Transfer Income: Some people do not have access to any factor income. These people may not own any resources, and as such the only way they can earn an income is to work. If they are unemployed, then this is not an option either. Other people might not be able to work as long as they would like due to personal injury or disability, and still others might be retired. In these situations, the government will pay some form of financial support. This could be in the form of an unemployment benefit, a pension or possibly a disability allowance. Any income received in this fashion is referred to as transfer income.

Gross Income: This is defined as the total amount of money that I have received before taxes are taken into account. It is simple to calculate; all you need to do is add the factor income received by a person to the transfer income that they have received.

Disposable Income: When a person earns and income in Australia, they are obliged to pay income tax. We will look at this in more detail later, but for now you should be aware that after we deduct the income tax that has been paid from our gross income we are left with our disposable income. This is the amount that we can choose how to spend.

Final Income: We will choose to spend some of the money that we receive, and when we do we will end up paying more taxes. Indirect taxes are government charges that are added to the price of almost all goods and services in Australia. For example, the GST is an indirect tax. Our final income is calculated as our disposable income minus the impact of any indirect taxes. This calculation is made because indirect taxes do not satisfy our needs and wants; they are additional charges that must be met when we buy a product. Also, indirect taxes will affect some people more than others.

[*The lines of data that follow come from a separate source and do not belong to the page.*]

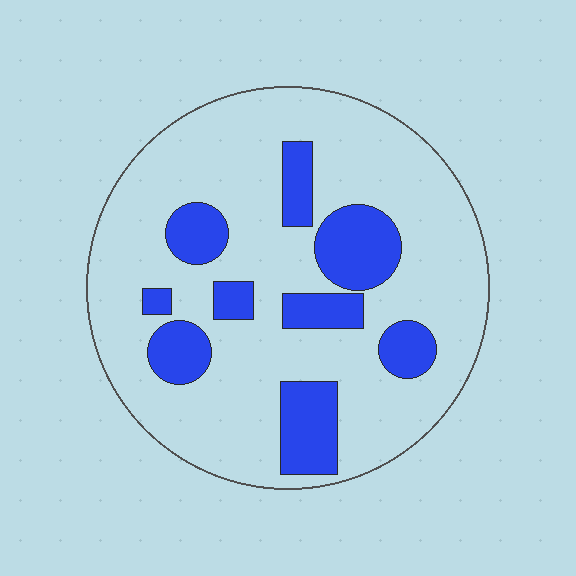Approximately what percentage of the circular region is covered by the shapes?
Approximately 20%.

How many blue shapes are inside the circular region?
9.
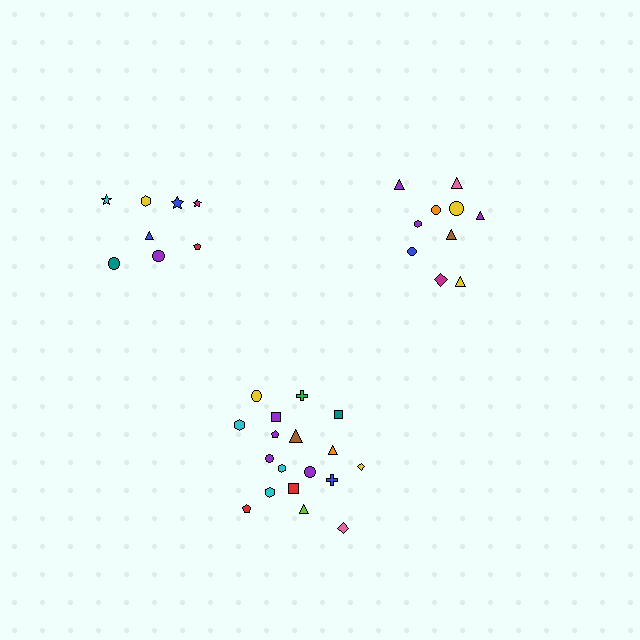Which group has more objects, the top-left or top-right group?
The top-right group.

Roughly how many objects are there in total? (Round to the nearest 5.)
Roughly 35 objects in total.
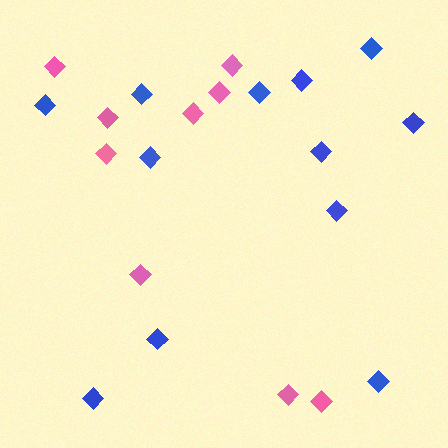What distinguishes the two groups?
There are 2 groups: one group of pink diamonds (9) and one group of blue diamonds (12).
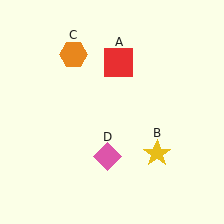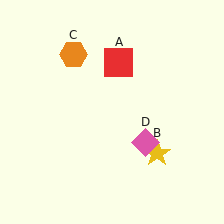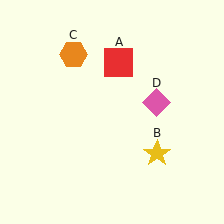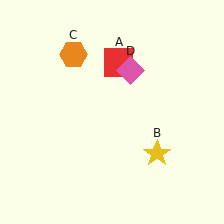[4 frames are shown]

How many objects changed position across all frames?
1 object changed position: pink diamond (object D).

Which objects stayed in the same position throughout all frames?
Red square (object A) and yellow star (object B) and orange hexagon (object C) remained stationary.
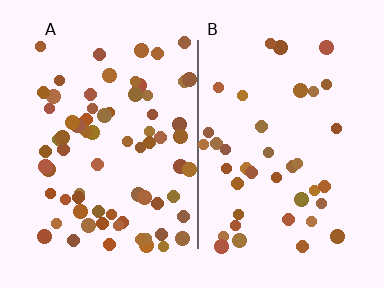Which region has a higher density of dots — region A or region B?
A (the left).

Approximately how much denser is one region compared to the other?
Approximately 1.8× — region A over region B.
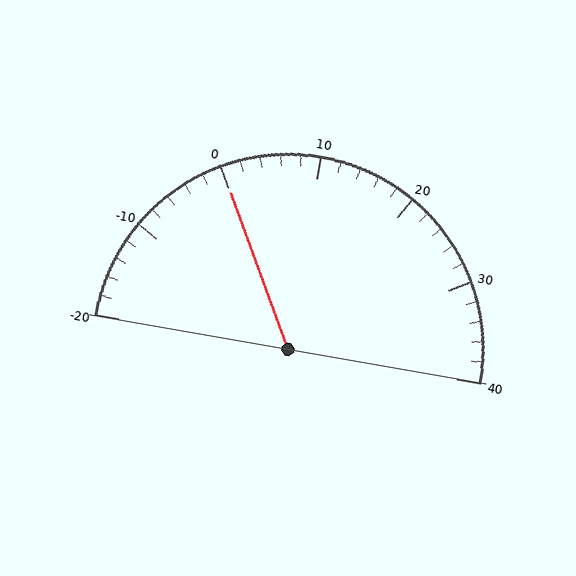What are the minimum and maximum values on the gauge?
The gauge ranges from -20 to 40.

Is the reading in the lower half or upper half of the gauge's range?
The reading is in the lower half of the range (-20 to 40).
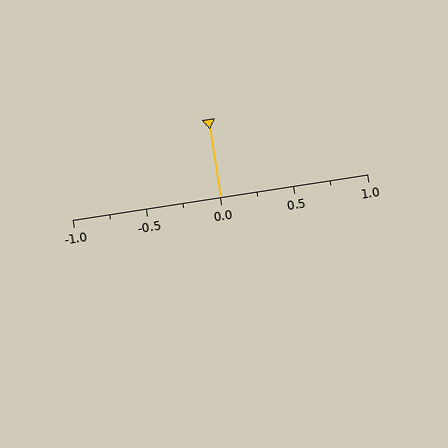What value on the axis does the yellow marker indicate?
The marker indicates approximately 0.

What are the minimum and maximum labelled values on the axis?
The axis runs from -1.0 to 1.0.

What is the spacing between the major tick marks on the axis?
The major ticks are spaced 0.5 apart.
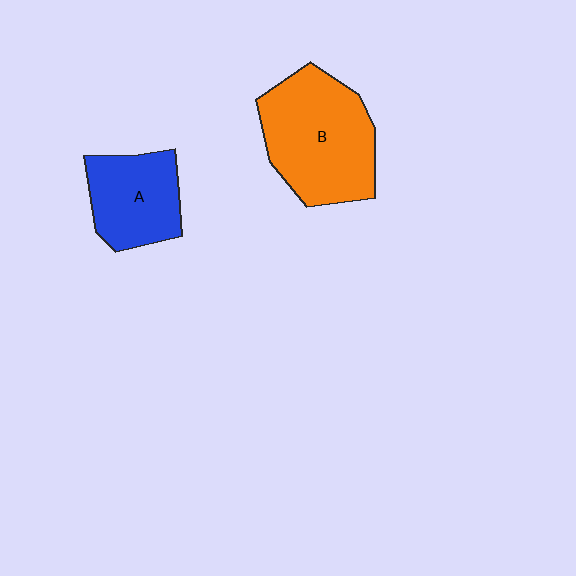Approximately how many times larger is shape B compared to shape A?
Approximately 1.6 times.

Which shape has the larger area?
Shape B (orange).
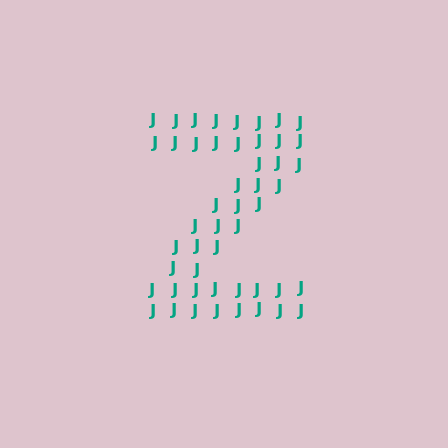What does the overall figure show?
The overall figure shows the letter Z.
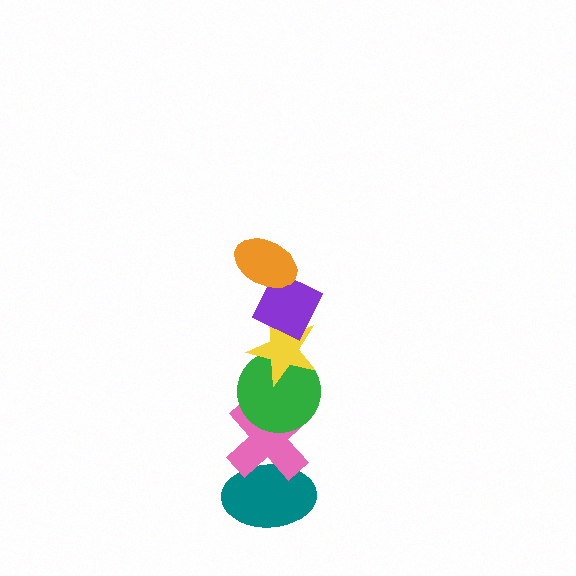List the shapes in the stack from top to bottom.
From top to bottom: the orange ellipse, the purple diamond, the yellow star, the green circle, the pink cross, the teal ellipse.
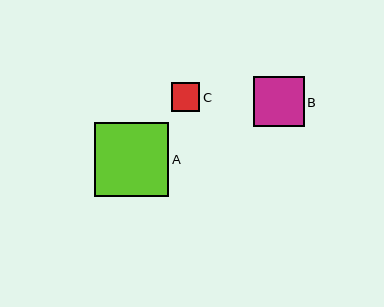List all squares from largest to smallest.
From largest to smallest: A, B, C.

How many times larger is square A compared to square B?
Square A is approximately 1.5 times the size of square B.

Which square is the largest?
Square A is the largest with a size of approximately 74 pixels.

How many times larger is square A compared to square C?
Square A is approximately 2.6 times the size of square C.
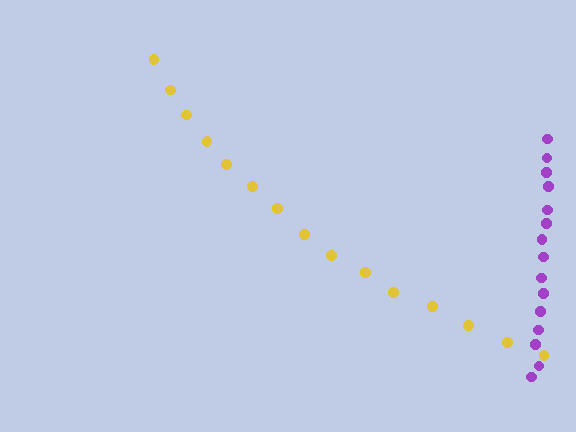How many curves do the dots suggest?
There are 2 distinct paths.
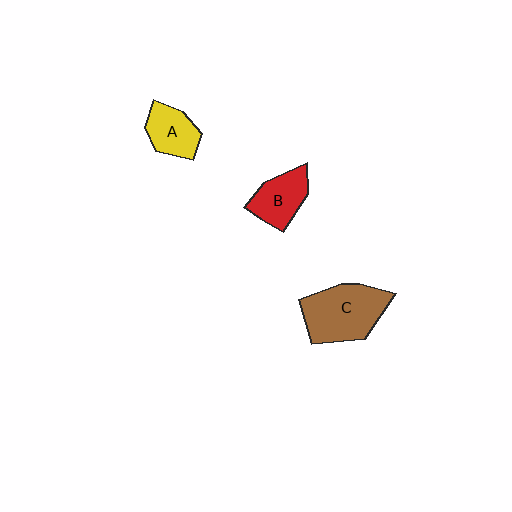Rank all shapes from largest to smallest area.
From largest to smallest: C (brown), B (red), A (yellow).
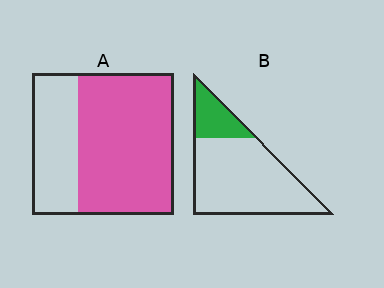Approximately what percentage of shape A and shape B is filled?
A is approximately 70% and B is approximately 20%.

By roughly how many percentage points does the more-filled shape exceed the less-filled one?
By roughly 45 percentage points (A over B).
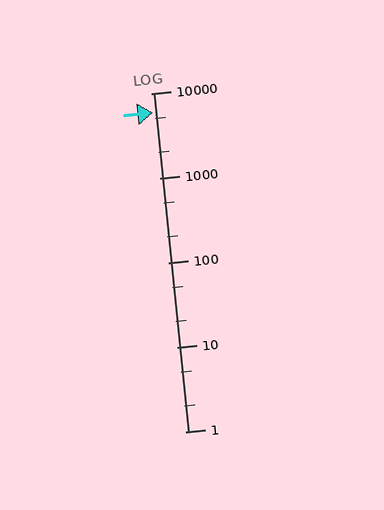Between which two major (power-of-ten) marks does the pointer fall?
The pointer is between 1000 and 10000.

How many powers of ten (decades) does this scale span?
The scale spans 4 decades, from 1 to 10000.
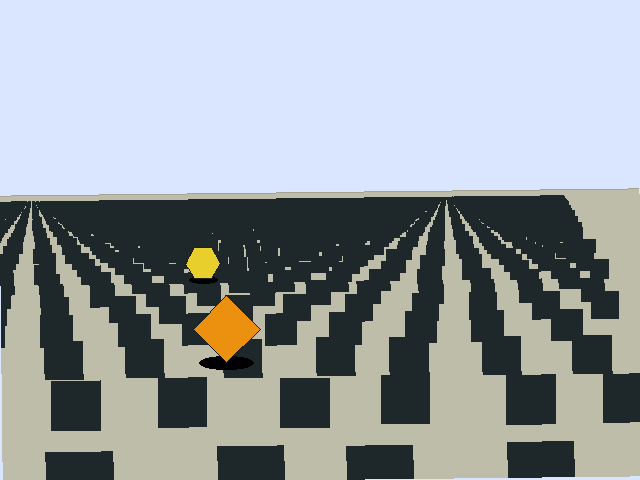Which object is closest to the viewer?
The orange diamond is closest. The texture marks near it are larger and more spread out.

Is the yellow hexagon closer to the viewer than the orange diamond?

It is worth noting one other important concept at this stage: Social Wage. The social wage is a theoretical concept used to explain the distribution of income after the impact of non-financial assistance from the government is taken into account. For example, the government in Australia provides us with roads, parks and libraries, all of which we can access without cost. When we take these things into account, we recognise that our standard of living is affected by these products as well.